A Quarta Câmara de Direito Privado do Tribunal de Justiça de Mato Grosso condenou o deputado estadual Gilberto Cattani (PL) ao pagamento de R$ 20 mil por danos morais, além da obrigação de publicar uma retratação em seu perfil no Instagram. A decisão foi tomada nesta quarta-feira (15), após análise de recurso movido pela associação MT Queer.

O colegiado seguiu, de forma unânime, o voto do desembargador Rubens de Oliveira Santos Filho, que divergiu inicialmente da relatora Serly Marcondes Alves. Em primeira instância, a entidade havia tido o pedido negado, cenário que se repetiu em decisão inicial no próprio tribunal. No entanto, após pedido de vista, Rubens apresentou voto favorável à associação, posteriormente acompanhado pela relatora, consolidando o entendimento unânime da Câmara.

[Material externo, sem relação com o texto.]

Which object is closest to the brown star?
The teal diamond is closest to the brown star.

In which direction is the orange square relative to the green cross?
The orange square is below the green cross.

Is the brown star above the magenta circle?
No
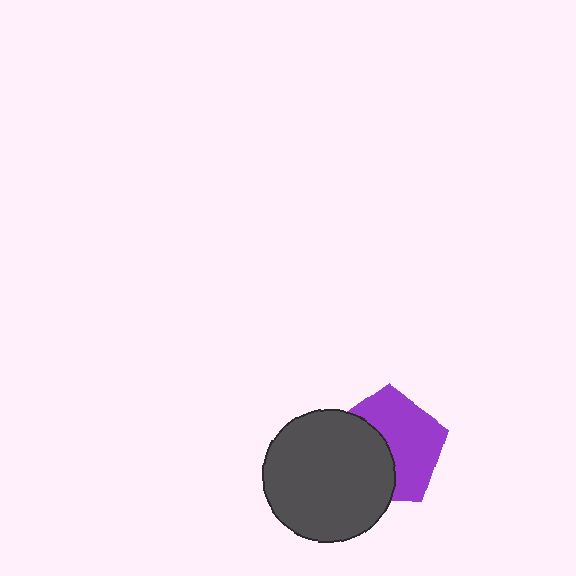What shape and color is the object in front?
The object in front is a dark gray circle.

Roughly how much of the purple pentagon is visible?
About half of it is visible (roughly 56%).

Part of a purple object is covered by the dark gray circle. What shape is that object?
It is a pentagon.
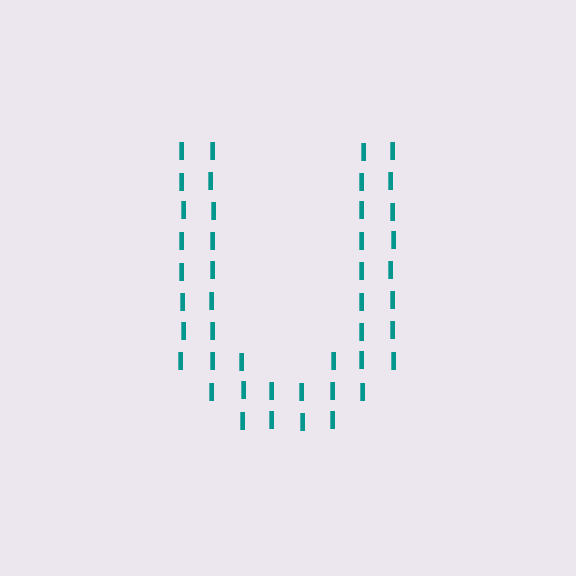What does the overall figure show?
The overall figure shows the letter U.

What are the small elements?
The small elements are letter I's.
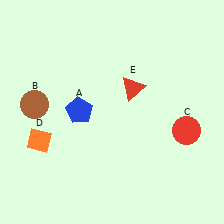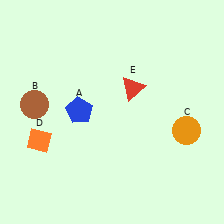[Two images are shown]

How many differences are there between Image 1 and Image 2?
There is 1 difference between the two images.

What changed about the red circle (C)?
In Image 1, C is red. In Image 2, it changed to orange.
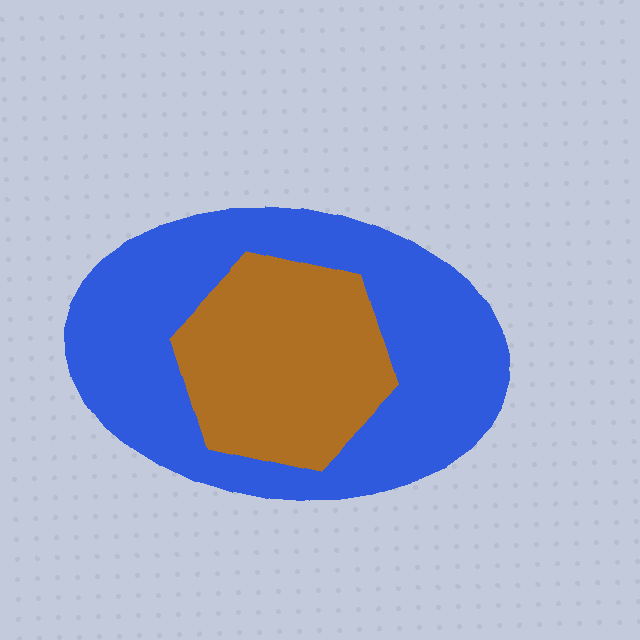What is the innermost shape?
The brown hexagon.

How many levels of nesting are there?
2.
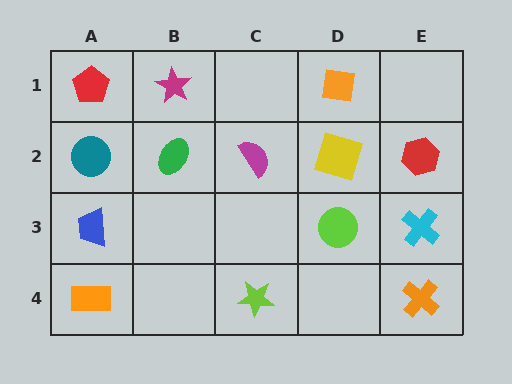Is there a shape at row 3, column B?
No, that cell is empty.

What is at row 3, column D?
A lime circle.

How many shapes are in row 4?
3 shapes.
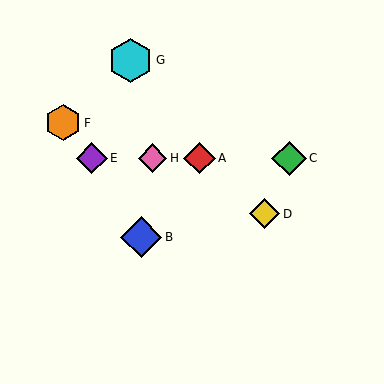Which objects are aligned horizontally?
Objects A, C, E, H are aligned horizontally.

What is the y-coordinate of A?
Object A is at y≈158.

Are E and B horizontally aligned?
No, E is at y≈158 and B is at y≈237.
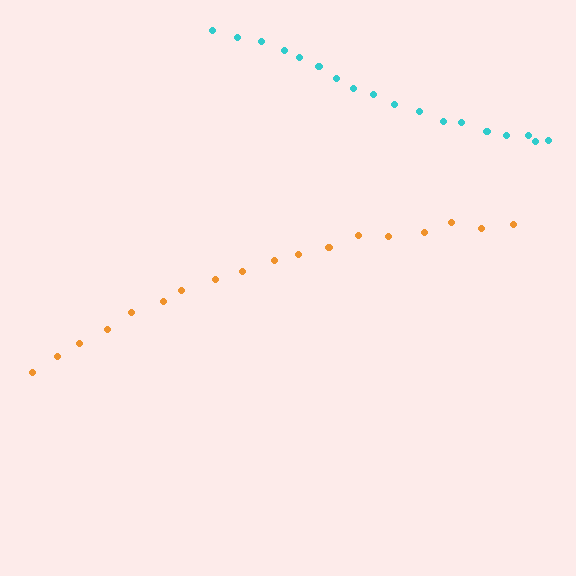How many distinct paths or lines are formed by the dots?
There are 2 distinct paths.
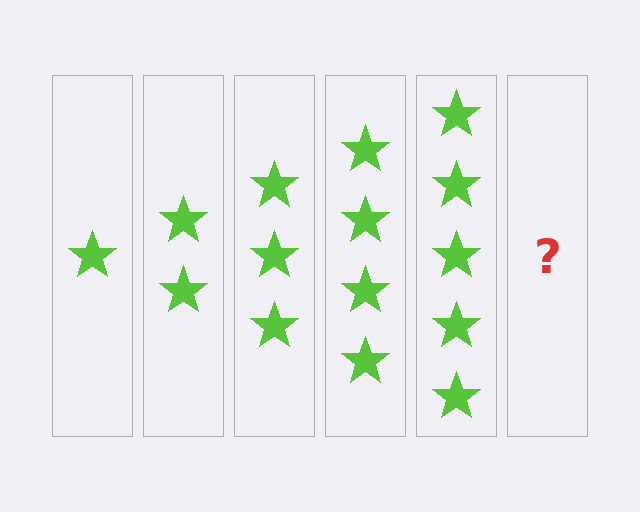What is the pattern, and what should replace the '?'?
The pattern is that each step adds one more star. The '?' should be 6 stars.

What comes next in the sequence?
The next element should be 6 stars.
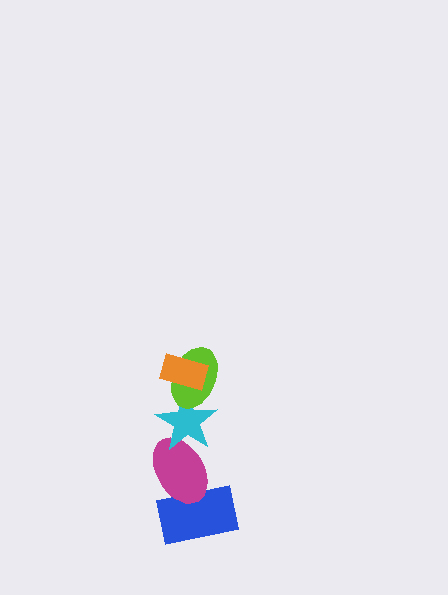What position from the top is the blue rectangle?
The blue rectangle is 5th from the top.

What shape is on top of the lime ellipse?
The orange rectangle is on top of the lime ellipse.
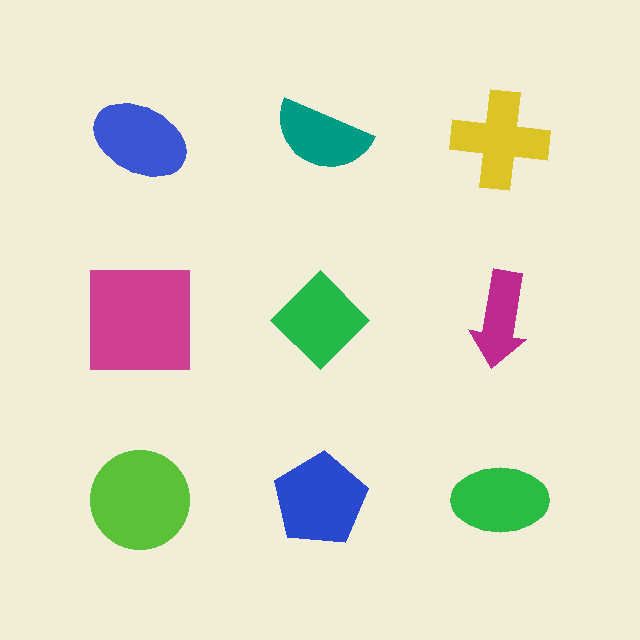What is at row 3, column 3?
A green ellipse.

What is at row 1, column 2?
A teal semicircle.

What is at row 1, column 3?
A yellow cross.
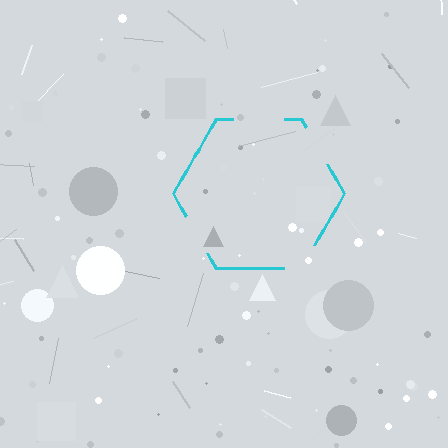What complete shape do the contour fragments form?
The contour fragments form a hexagon.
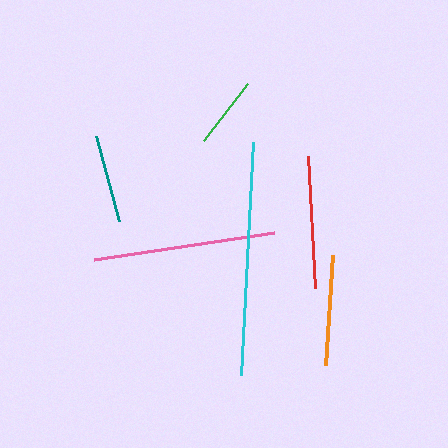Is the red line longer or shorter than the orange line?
The red line is longer than the orange line.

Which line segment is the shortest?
The green line is the shortest at approximately 72 pixels.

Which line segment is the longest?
The cyan line is the longest at approximately 233 pixels.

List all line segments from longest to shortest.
From longest to shortest: cyan, pink, red, orange, teal, green.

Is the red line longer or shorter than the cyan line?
The cyan line is longer than the red line.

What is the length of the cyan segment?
The cyan segment is approximately 233 pixels long.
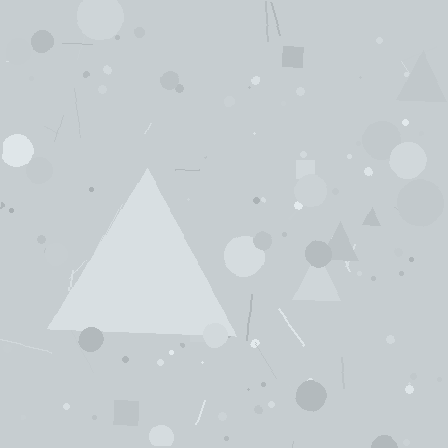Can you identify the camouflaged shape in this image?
The camouflaged shape is a triangle.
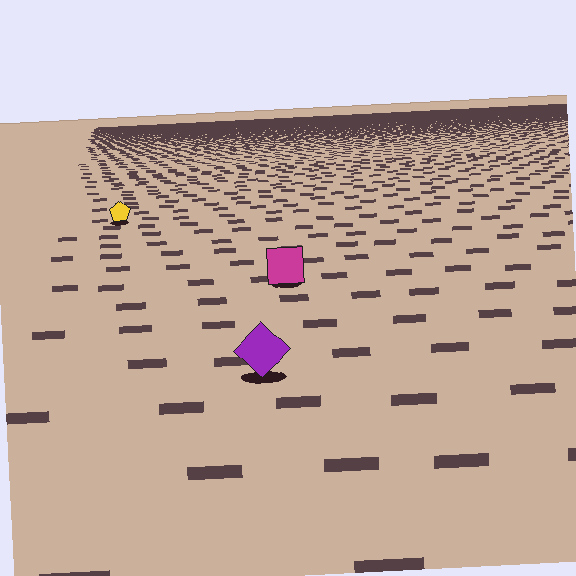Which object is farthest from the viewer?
The yellow pentagon is farthest from the viewer. It appears smaller and the ground texture around it is denser.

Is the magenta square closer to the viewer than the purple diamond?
No. The purple diamond is closer — you can tell from the texture gradient: the ground texture is coarser near it.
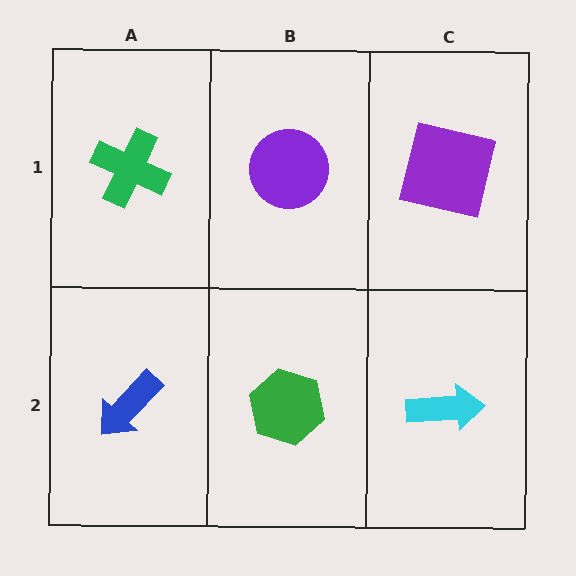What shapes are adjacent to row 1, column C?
A cyan arrow (row 2, column C), a purple circle (row 1, column B).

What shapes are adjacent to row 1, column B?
A green hexagon (row 2, column B), a green cross (row 1, column A), a purple square (row 1, column C).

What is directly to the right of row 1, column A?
A purple circle.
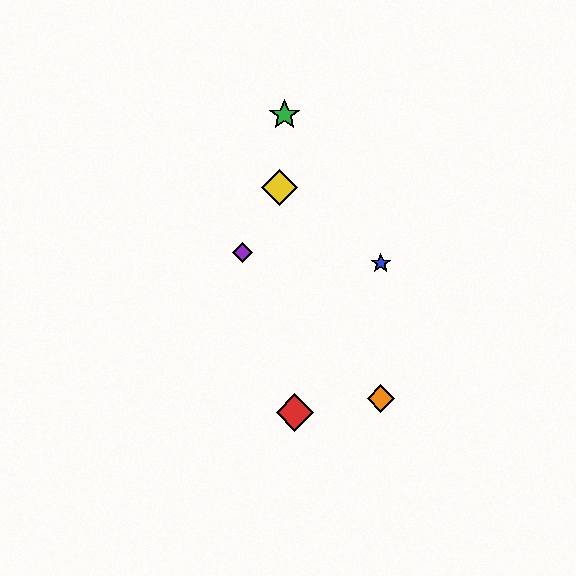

No voto, o desembargador destacou que o parlamentar possui histórico de manifestações consideradas polêmicas e apontou que, neste caso, houve extrapolação dos limites da atuação política. Segundo ele, as declarações não configuram exercício legítimo da função parlamentar, mas sim conteúdo discriminatório. “É nítido que o tom adotado não se caracteriza como crítica administrativa ou política, mas revela conteúdo de segregação e preconceito”, afirmou.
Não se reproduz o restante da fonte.